Consumer Stocks Reflect K-Shaped Spending as Premium Holds and Middle Pulls Back

America’s shoppers are moving to opposite ends of the spend curve. Corporate earnings show a widening split, with higher-income consumers still spending on travel and premium goods while middle-income households pull back. It points to a K-shaped consumer, where resilience at the top meets restraint below.
Split endings: Premium consumers are still spending through the noise. American Express reported 9% growth in card spending, its strongest in three years, driven by higher-income customers, CEO Stephen Squeri called “the cream of the crop.” Meanwhile, PepsiCo cut prices on brands like Lay’s and Doritos by up to 15% just to stabilize volumes. The rebound only came after those discounts, underscoring pressure on mid-tier demand as shoppers trade down.

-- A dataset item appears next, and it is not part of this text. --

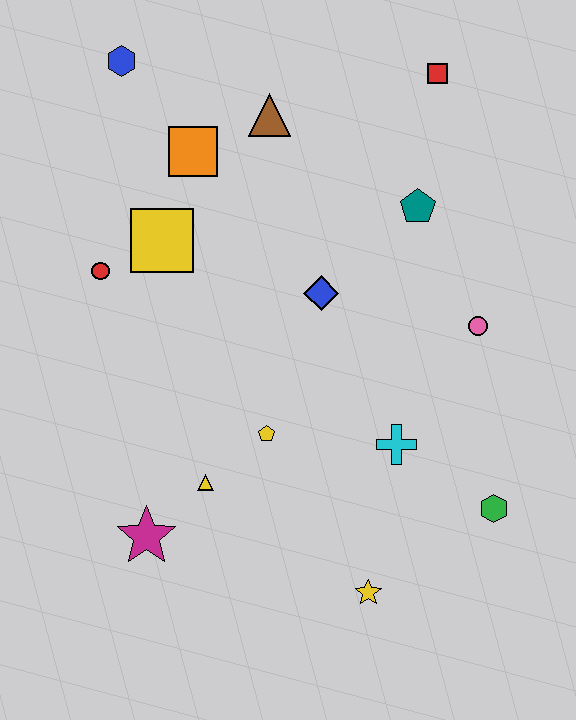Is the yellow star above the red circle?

Caught between the two ends of the market, household staples producers like Procter & Gamble occupy the safer terrain between these extremes. The company posted its first volume increase in a year, up 2% overall, with its beauty division leading at 5%. CFO Andre Schulten acknowledged the “bifurcation of the consumer” and said pricing will stay focused on premium products while protecting volumes in more price-sensitive categories where private labels are gaining ground.

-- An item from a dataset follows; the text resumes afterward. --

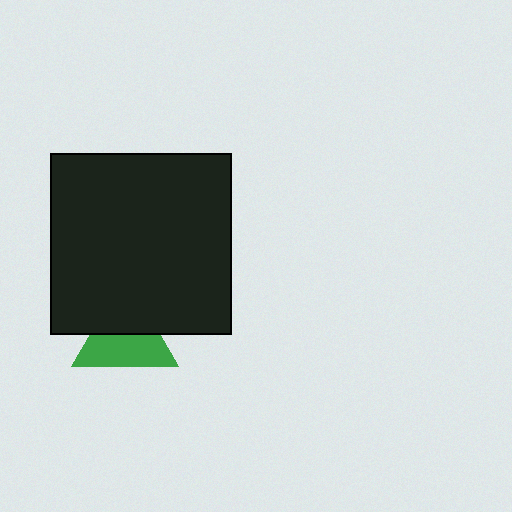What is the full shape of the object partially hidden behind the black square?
The partially hidden object is a green triangle.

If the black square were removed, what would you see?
You would see the complete green triangle.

Blurred lines: Consumer sentiment is already at record lows, and there’s little sign of price relief. According to The NYT, companies could collect over $166B in refunds from struck-down tariffs, much of which had already been passed on to consumers through higher prices. There’s little sign of those gains being returned, with only Costco committing to sharing savings. For middle-income households already dealing with higher fuel and food costs, the squeeze doesn’t seem to be easing anytime soon.